As mention previously, the FATCOD items contained double negatives which may have introduced a source of error. Additionally, there was no control group to compare the end of life simulation against standard teaching. There may also have been potential for participant bias due to the voluntary nature of the study, as those students who participated may have had a keen interest in end of life care or simulation based learning. This was only a pilot study therefore replication with larger numbers is necessary to confirm its findings. Further research is warranted into the use of end of life simulation with medical and nursing students and from an IPE perspective, including qualitative studies with both professions to gain an insight into the student experience. Ideally, the students who participated in this study could be followed up to determine if the impact of the end of life simulation translated into improved confidence and competence in the practice setting. This would certainly warrant further study.
Conclusion
End of life care needs to be delivered by healthcare professionals with the skills, knowledge and experience to meet the needs of patients and their families adequately [27]. The results of this study support the growing body of literature which suggests that active, experiential learning in the form of simulation helps improve attitudes of undergraduate nursing and medical students towards end of life care. In the absence of experience in clinical placement of end of life care, exposure to experiential learning is vital not only to prepare nursing students and medical students for their professional role, but to ensure that high quality end of life care is afforded to all patients and their families.
Acknowledgements
We would like to acknowledge Dr Katherine Frommelt for kind permission to use the FATCOD tool. We would aslo like to thank Dr Damien McMullan (Consultant in Palliative Medicine, Western Health and Social Care Trust) for reviewing medical documents used within the simulated scenarios.
Funding
This study was funded by a Teaching Innovation Award from the School of Nursing and Midwifery, Queen’s University Belfast.

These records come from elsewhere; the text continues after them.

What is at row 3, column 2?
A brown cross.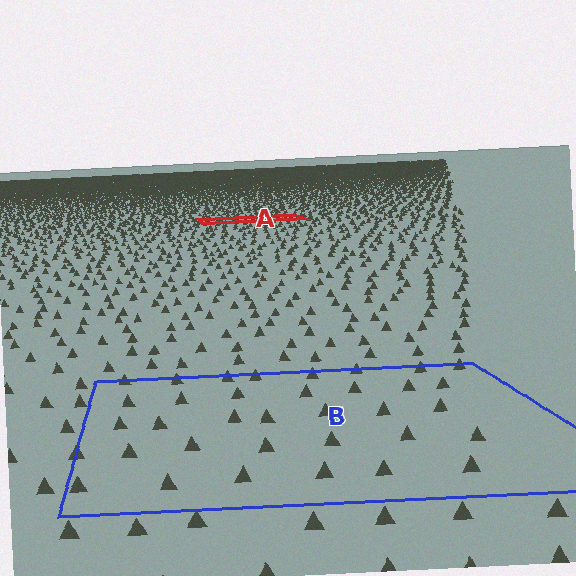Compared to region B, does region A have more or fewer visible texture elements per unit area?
Region A has more texture elements per unit area — they are packed more densely because it is farther away.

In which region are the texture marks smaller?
The texture marks are smaller in region A, because it is farther away.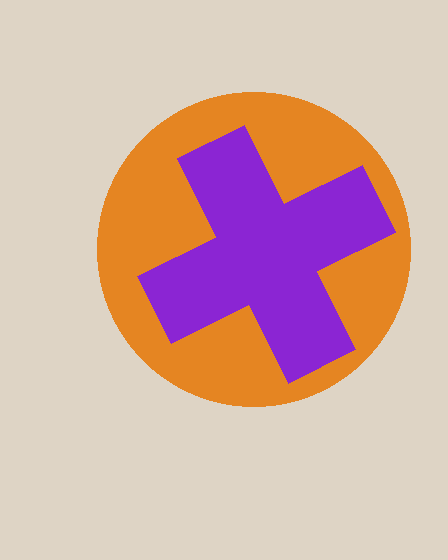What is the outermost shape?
The orange circle.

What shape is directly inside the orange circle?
The purple cross.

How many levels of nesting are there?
2.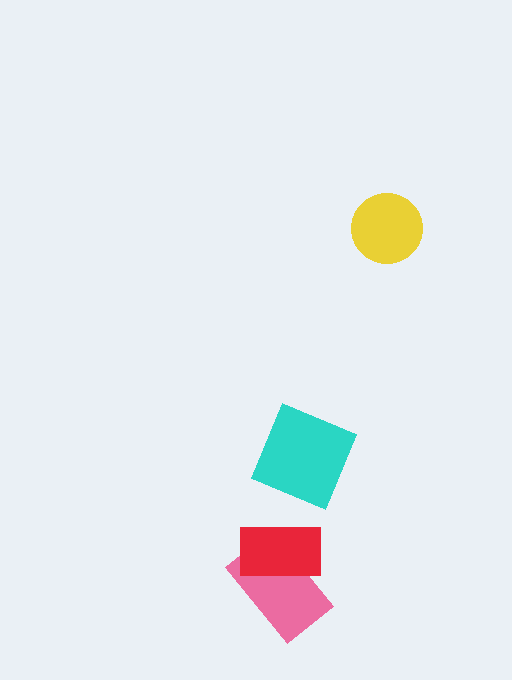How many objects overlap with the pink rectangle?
1 object overlaps with the pink rectangle.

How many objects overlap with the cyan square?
0 objects overlap with the cyan square.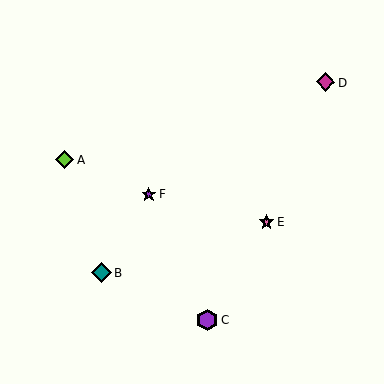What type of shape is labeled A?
Shape A is a lime diamond.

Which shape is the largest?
The purple hexagon (labeled C) is the largest.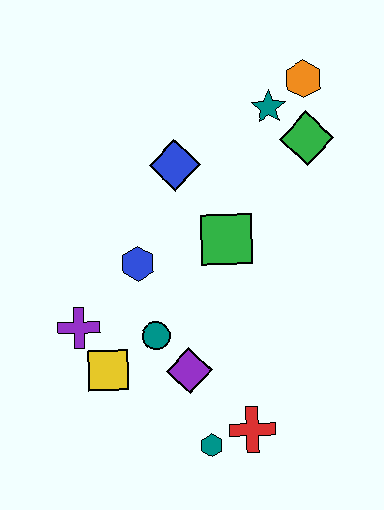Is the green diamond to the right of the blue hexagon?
Yes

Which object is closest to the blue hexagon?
The teal circle is closest to the blue hexagon.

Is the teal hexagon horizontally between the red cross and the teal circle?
Yes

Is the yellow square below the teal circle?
Yes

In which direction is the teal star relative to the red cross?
The teal star is above the red cross.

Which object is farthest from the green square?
The teal hexagon is farthest from the green square.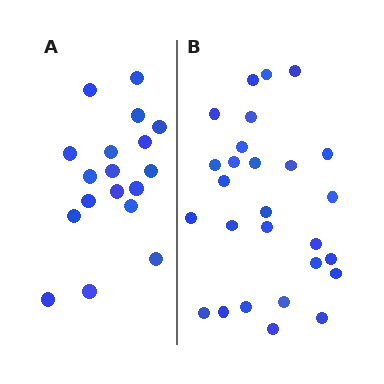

Availability of data and material
All data generated from the study is held securely by the CI.
Authors’ contributions
CL was the Chief Investigator of the study. JR, ZMcL, RI and MT were part of the research team who designed and conducted the study. CL drafted the manuscript with input from all authors. All authors read and approved the final manuscript.
Competing interests
The authors declare they have no competing interests.
Consent for publication
Consent for publication was incorporated into the participant consent form.
Ethics approval and consent to participate
Ethical approval was granted from the The School of Nursing and Midwifery Research Ethics Committee, Queen’s University Belfast (11.Clewis.03.115.M3.V2). Within the authors’ institution, inter-school studies require approval only from the school ethics committee to which the CI belongs.